Adapun penetapan terhadap benda meterai ini oleh Pemerintah dalam hal ini Menteri Keuangan, adalah sebagai cara pelunasan terhadap pengenaan pajak atas dokumen. Yang mana penetapannya dimaksudkan sebagai salah satu cara perwujudan peran serta masyarakat dalam Pembangunan Nasional.

Selanjutnya penyebutan terhadap pengenaan pajak atas dokumen ini dikenal sebagai BEA METERAI, sebagaimana telah diatur dalam Undang-Undang No 13 Tahun 1985 tentang Bea Meterai, yang untuk pelaksanaannya juga telah ditetapkan Peraturan Pemerintah No 7 Tahun 1995 dan sebagaimana telah dirubah dalam Peraturan Pemerintah No 24 Tahun 2000 tentang Perubahan Tarif Bea Meterai dan Besarnya Batas Pengenaan Harga Nominal yang dikenakan Bea Meterai.
Dalam Peraturan Perundang-undangan Bea Meterai diatas telah dijelaskan bahwa Bea Meterai dikenakan atas dokumen, yang mana dalam pengenaannya menggunakan prinsip satu dokumen hanya terutang satu Bea Meterai,  sementara rangkap/ tindasan (yang ikut ditandatangani)  juga terutang Bea Meterai dengan tarif yang sama dengan aslinya.

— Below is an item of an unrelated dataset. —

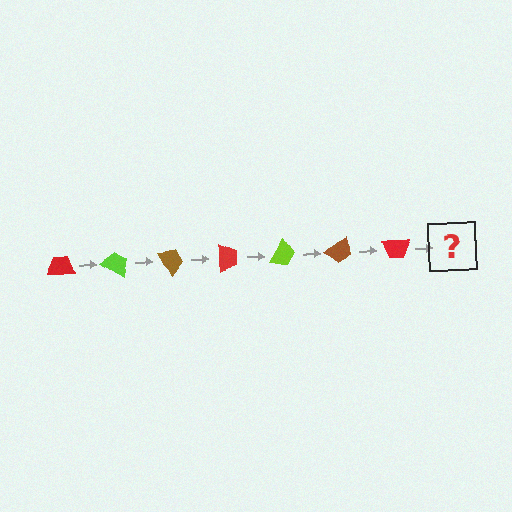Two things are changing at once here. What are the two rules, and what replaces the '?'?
The two rules are that it rotates 30 degrees clockwise each step and the color cycles through red, lime, and brown. The '?' should be a lime trapezoid, rotated 210 degrees clockwise from the start.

Meterai dan Sahnya Perjanjian

Penggunaan Meterai tempel bernilai Rp 6.000 maupun Rp 3.000 adalah penggunaan yang sudah sering dilakukan setiap orang dewasa ini, atau dengan kata lain sudah bukan merupakan penggunaan yang asing lagi dalam masyarakat.

Kehadiran Meterai Rp 6.000 maupun Materai Rp 3.000 disetiap transaksi yang melibatkan sejumlah uang tertentu, selalu kita rasakan dalam kehidupan sehari-hari, selain itu juga penggunaan meterai yang paling dirasakan kehadirannya adalah penggunaan meterai yang dilakukan oleh masyarakat dalam setiap transaksi yang dilakukan dengan pembuatan perjanjian-perjanjian, baik itu perjanjian jual beli, sewa menyewa, perjanjian kerja, surat kuasa dan lain sebagainya.

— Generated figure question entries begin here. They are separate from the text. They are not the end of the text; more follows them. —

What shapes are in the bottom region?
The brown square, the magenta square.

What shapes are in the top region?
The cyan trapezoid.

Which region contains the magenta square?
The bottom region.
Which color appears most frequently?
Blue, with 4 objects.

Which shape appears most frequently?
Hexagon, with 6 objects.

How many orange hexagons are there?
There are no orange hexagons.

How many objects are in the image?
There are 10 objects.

Bahkan saat ini banyak masyarakat yang berpendapat atau beranggapan bahwa tanpa meterai maka perjanjian yang telah dibuat akan menjadi tidak sah, dan karena yakinnya akan hal tersebut, tidak sedikit masyarakat yang rela membuat ulang perjanjian mereka hanya karena kelupaan dalam pemberian atau menempelkan meterai dalam perjanjian yang dibuat. Selain itu ada juga masyarakat yang tidak mau memenuhi janjinya sebagaimana yang telah dituangkan dalam perjanjian yang telah dibuat dengan alasan perjanjian yang dibuat itu tidak sah karena tidak ada meterai-nya.

Hal inilah yang kemudian membuat penulis tertarik untuk mengangkat tulisan dengan judul “Apa dan bagaimana Meterai digunakan?”. Namun sebelum penulis lebih jauh menguraikan tentang judul tulisan kali ini, sekiranya penting untuk coba meluruskan tentang persepsi masyarakat yang menyatakan bahwa tanpa meterai maka suatu perjanjian akan dinyatakan tidak sah.

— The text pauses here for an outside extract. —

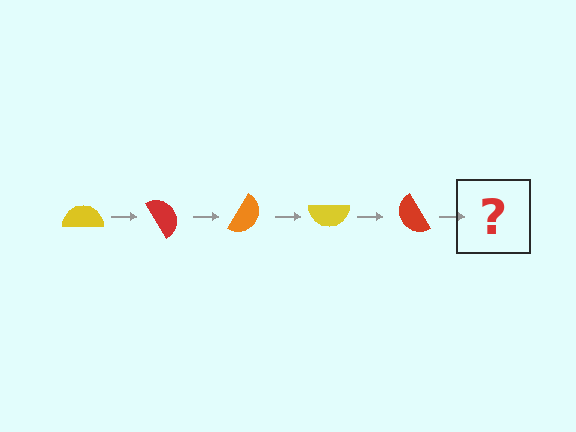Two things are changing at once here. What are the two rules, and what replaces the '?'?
The two rules are that it rotates 60 degrees clockwise each step and the color cycles through yellow, red, and orange. The '?' should be an orange semicircle, rotated 300 degrees clockwise from the start.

Perlu diketahui dan dipahami oleh masyarakat bahwa ada atau tidaknya sebuah meterai dalam sebuah perjanjian bukanlah suatu syarat yang menjadi parameter untuk mengatakan suatu perjanjian itu menjadi sah atau tidak sah.

Karena syarat sahnya suatu perjanjian telah diatur dengan jelas pada pasal 1320 KUHPerdata, dimana dalam pasal ini dinyatakan bahwa suatu perjanjian dikatakan sah apabila telah memenuhi 4 unsur, yaitu;
1) Adanya kesepakatan antara mereka yang mengikatkan dirinya dalam suatu perjanjian,
2) Adanya kecakapan hukum antara mereka yang membuat suatu perjanjian,
3) Adanya suatu hal tertentu (objek tertentu), dan
4) Adanya suatu sebab yang halal (tidak bertentangan dengan undang-undang)

Sebagaimana disebut diatas bahwa Bea Meterai dikenakan terhadap suatu dokumen, dimana pengertian dari dokumen itu sendiri adalah kertas yang berisikan tulisan yang mengandung arti dan maksud tentang perbuatan, keadaan atau kenyataan bagi seseorang dan/atau pihak-pihak yang berkepentingan. Dokumen-dokumen yang dimaksud atau yang dikenakan Bea Meterai adalah sebagai berikut:

a. Surat perjanjian dan surat-surat lainnya yang dibuat dengan tujuan untuk digunakan sebagai
    alat  pembuktian mengenai perbuatan, kenyataan atau keadaan yang bersifat perdata;
b. akta-akta notaris termasuk salinannya;
c. akta-akta yang dibuat oleh Pejabat Pembuat Akta Tanah termasuk rangkap-rangkapnya;
d. surat yang memuat jumlah uang,
     1) yang menyebutkan penerimaan uang
     2) yang menyatakan pembukuan uang atau penyimpanan uang dalam rekening di bank;
     3) yang berisi pemberitahuan saldo rekening di bank;
     4) yang berisi pengakuan bahwa hutang uang seluruhnya atau sebagiannya telah dilunasi
          atau diperhitungkan;
e. surat berharga seperti wesel, promes, aksep,
f. efek dengan nama dan dalam bentuk apapun,
g. dokumen yang akan digunakan sebagai alat pembuktian di muka Pengadilan, yaitu :
     1) surat-surat biasa dan surat-surat kerumahtanggaan;
     2) surat-surat yang semula tidak dikenakan Bea Meterai berdasarkan tujuannya, jika di-
         gunakan   untuk tujuan lain atau digunakan oleh orang lain, selain dari maksud semula.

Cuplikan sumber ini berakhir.